Damián se aproximou de um casal que se destacava entre os outros. Pareciam nórdicos: os dois loiros, os dois de olhos claríssimos. Ela estava de joelhos, tentando engolir o homem, mas o membro era tão longo e grosso que não cabia inteiro por mais que ela se esforçasse. Ela olhou para ele, o mediu por um instante e abriu espaço com um aceno de cabeça.

Damián não pensou duas vezes. Ajoelhou-se ao lado dela e ajudou, dividindo a tarefa, lambendo o que a boca da garota não alcançava. O homem jogou a cabeça para trás e soltou um gemido longo.

— Isso — disse ela entre risos, sem largar o membro —. Deixa bem molhadinho. Bem lá dentro. Dá pra ver que você sabe o que faz, bonitão.

Damián tinha se aproximado para dar uma mão, para aliviar o peso da garota, e acabou transformado em brinquedo dela, no alvo das provocações. E o curioso era que isso não o incomodava. Pelo contrário: aquela mulher rir dele enquanto o usava o incendiava como nunca estivera vivo.

Testaram toda espécie de posições. Ela de quatro, tomada pela frente e por trás ao mesmo tempo. Os três deitados em sanduíche. Depois em pé, sustentada no ar pelos dois. Quando Damián já não aguentava mais, ela se ajoelhou outra vez diante dele e lhe ofereceu o rosto. Ele a cobriu, e depois, sem pensar, inclinou-se e lambeu suas bochechas, limpando o que ele mesmo tinha deixado.

O nórdico, que tinha observado tudo, se incendiou ainda mais com a cena. Aproximou-se dos dois, que continuavam de joelhos, e os marcou por igual. Depois se inclinaram um para o outro, trocando o que restava, até que Damián ficou com tudo. Engoliu tanto que acabou rindo também, tonto e satisfeito.

Despediu-se do grupo com um gesto e seguiu seu caminho. Pelas ruas do Averno, cruzou com alguns rostos célebres, gente cujos nomes preferiu guardar para si, todos entregues a prazeres que em vida jamais teriam ousado confessar.

***

Foi então que Lucero voltou a aparecer ao seu lado. Caminhava devagar, as mãos atrás das costas, divertida.

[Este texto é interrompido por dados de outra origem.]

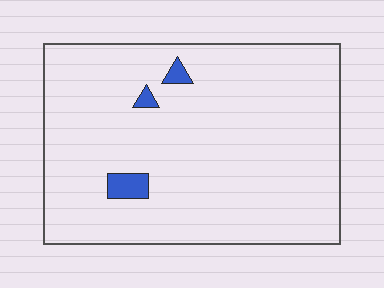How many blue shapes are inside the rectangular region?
3.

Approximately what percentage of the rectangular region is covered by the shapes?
Approximately 5%.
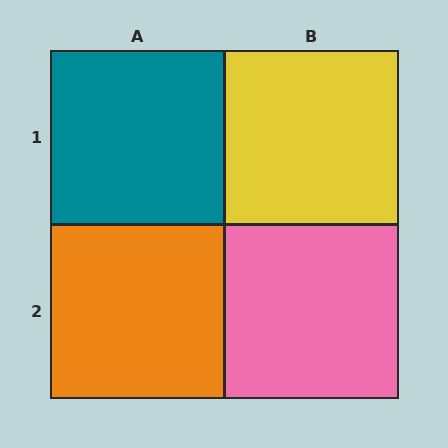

— Damián — disse ela —, estão te chamando lá de cima. O de lá de cima insiste que você lhe pertence, que deve subir ao céu dele para adorá-lo pelos séculos dos séculos.

Damián parou. Pensou nas três horas diárias de joelhos, no medo, na culpa que arrastara a vida inteira. Pensou no que acabara de descobrir em apenas algumas horas ali embaixo. E negou com a cabeça.

— Pois vai ficar querendo — respondeu —. Diga a ele que, se tanto quer ser adorado, que desça ele. Aqui o recebemos de braços abertos. Com sorte até ensinamos umas coisinhas.

Lucero soltou uma gargalhada longa, a mesma risada que ele ouvira sob a água, só que agora não lhe deu medo. Passou um braço pelos ombros dele e o guiou de volta para as luzes vermelhas da cidade.

— Não há dúvida — disse ela —. Você é dos meus.

E Damián, pela primeira vez em uma eternidade, sentiu-se em casa.